4. Marzo 1821.
[714,1]
714 Spesse volte il troppo o l'eccesso è padre del
nulla. Avvertono anche i dialettici che quello che prova troppo non prova
niente. Ma questa proprietà dell'eccesso si può notare ordinariamente nella
vita. L'eccesso delle sensazioni o la soprabbondanza loro, si converte in
insensibilità. Ella produce l'indolenza e l'inazione, anzi l'abito ancora
dell'inattività negl'individui e ne' popoli; e vedi in questo proposito quello
che ho notato con Mad. di Staël, Floro ec. p. 620 fine - 625 principio. Il poeta nel colmo
dell'entusiasmo, della passione ec. non è poeta, cioè non è in grado di poetare.

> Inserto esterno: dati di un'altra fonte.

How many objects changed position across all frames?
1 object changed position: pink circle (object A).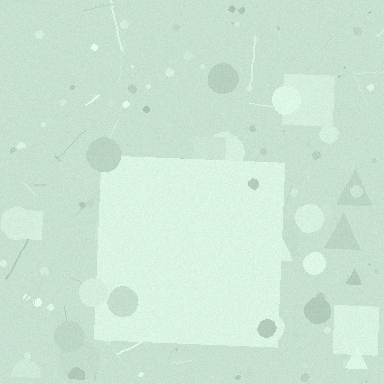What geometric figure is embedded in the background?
A square is embedded in the background.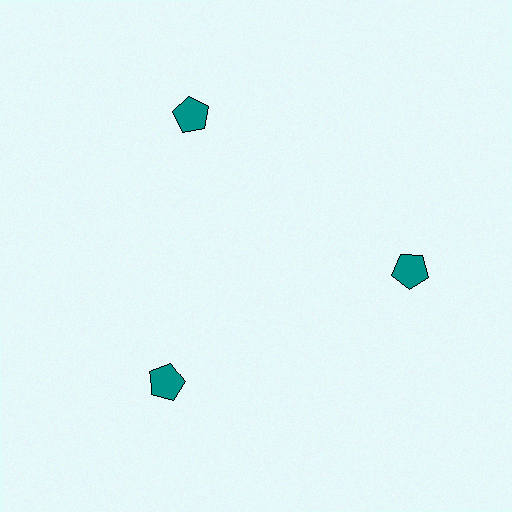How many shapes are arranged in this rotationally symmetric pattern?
There are 3 shapes, arranged in 3 groups of 1.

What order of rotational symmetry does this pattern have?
This pattern has 3-fold rotational symmetry.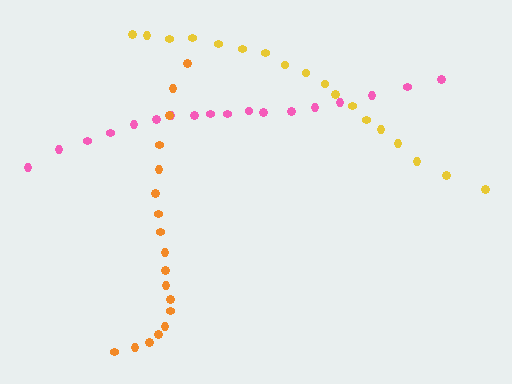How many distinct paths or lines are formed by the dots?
There are 3 distinct paths.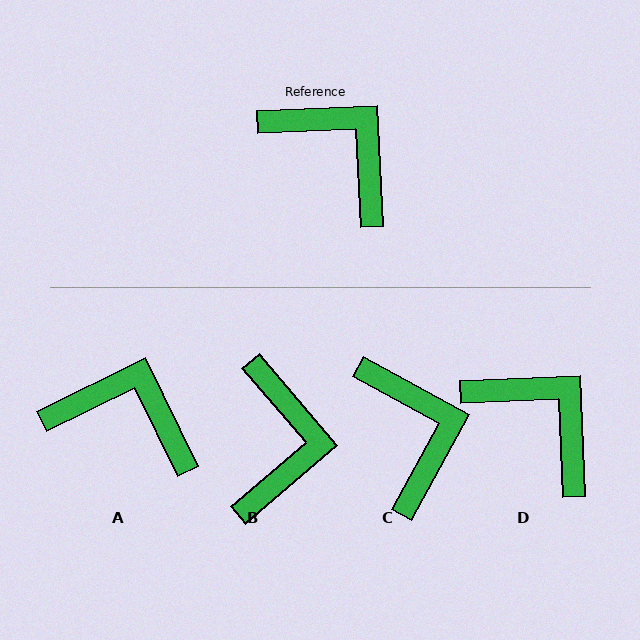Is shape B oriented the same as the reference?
No, it is off by about 52 degrees.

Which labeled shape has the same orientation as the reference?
D.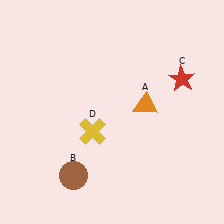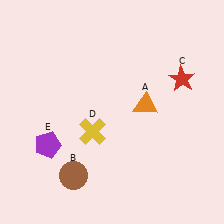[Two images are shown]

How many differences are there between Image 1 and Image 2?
There is 1 difference between the two images.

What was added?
A purple pentagon (E) was added in Image 2.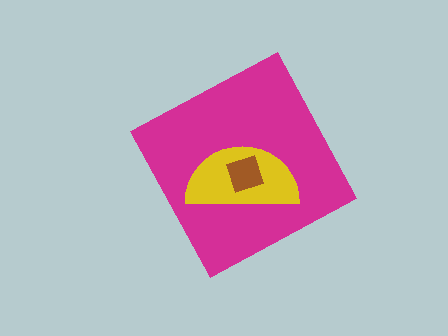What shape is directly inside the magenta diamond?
The yellow semicircle.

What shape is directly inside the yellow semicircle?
The brown square.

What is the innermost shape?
The brown square.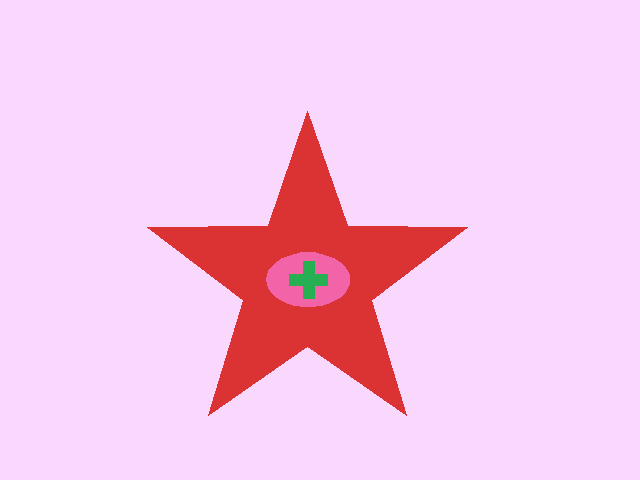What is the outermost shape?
The red star.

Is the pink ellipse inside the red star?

All'aspetto della natura, mentre tutta l'anima sua è occupata dall'immagine
dell'infinito, mentre le idee segli affollano al pensiero, egli non è capace di
distinguere, di scegliere, di afferrarne veruna: in somma non è capace di nulla,
nè di cavare nessun frutto dalle sue sensazioni: dico nessun frutto o di
considerazione e di massima, ovvero di uso e di scrittura; di teoria nè di
pratica. L'infinito non si
715 può esprimere se non
quando non si sente: bensì dopo sentito: e quando i sommi poeti scrivevano
quelle cose che ci destano le ammirabili sensazioni dell'infinito, l'animo loro
non era occupato da veruna sensazione infinita; e dipingendo l'infinito non lo
sentiva. {I sommi dolori corporali non si sentono, perchè o
fanno svenire, o uccidono.} Il sommo dolore non si sente,
cioè finattanto ch'egli è sommo; ma la sua proprietà, e[è] di render l'uomo attonito; confondergli, sommergergli,
oscurargli l'animo in guisa, ch'egli non conosce nè se stesso, nè la passione
che prova, nè l'oggetto di essa; rimane immobile, e senza azione esteriore, nè
{si può dire}, interiore. E perciò i sommi dolori
non si sentono nei primi momenti, nè tutti interi, ma nel successo dello spazio
e de' momenti, e per parti, come ho detto p. 366. - 368. Anzi non solo il sommo dolore, ma ogni somma passione,
ed anche ogni sensazione, ancorchè non somma, tuttavia tanto straordinaria, e,
per qualunque verso, grande, che l'animo nostro non sia capace di contenerla
716 tutta intera simultaneamente. Così sarebbe anche la
somma gioia.
[716,1] Ma bisogna osservare che di rado avviene che la gioia
ancorchè grande e straordinaria, ci renda attoniti, e quasi senza senso, e che
la sua grandezza ne renda impossibile il pieno e distinto sentimento. Questo ci
accadeva forse e senza forse da fanciulli, e sarà pure senza fallo avvenuto
negli uomini primitivi; ma oggidì per poco che l'uomo abbia di esperienza e di
cognizione, è ben difficile che sia suscettibile di una gioia, la quale sia
tanta da non poter essere contenuta pienamente nell'animo suo, e da ridondare.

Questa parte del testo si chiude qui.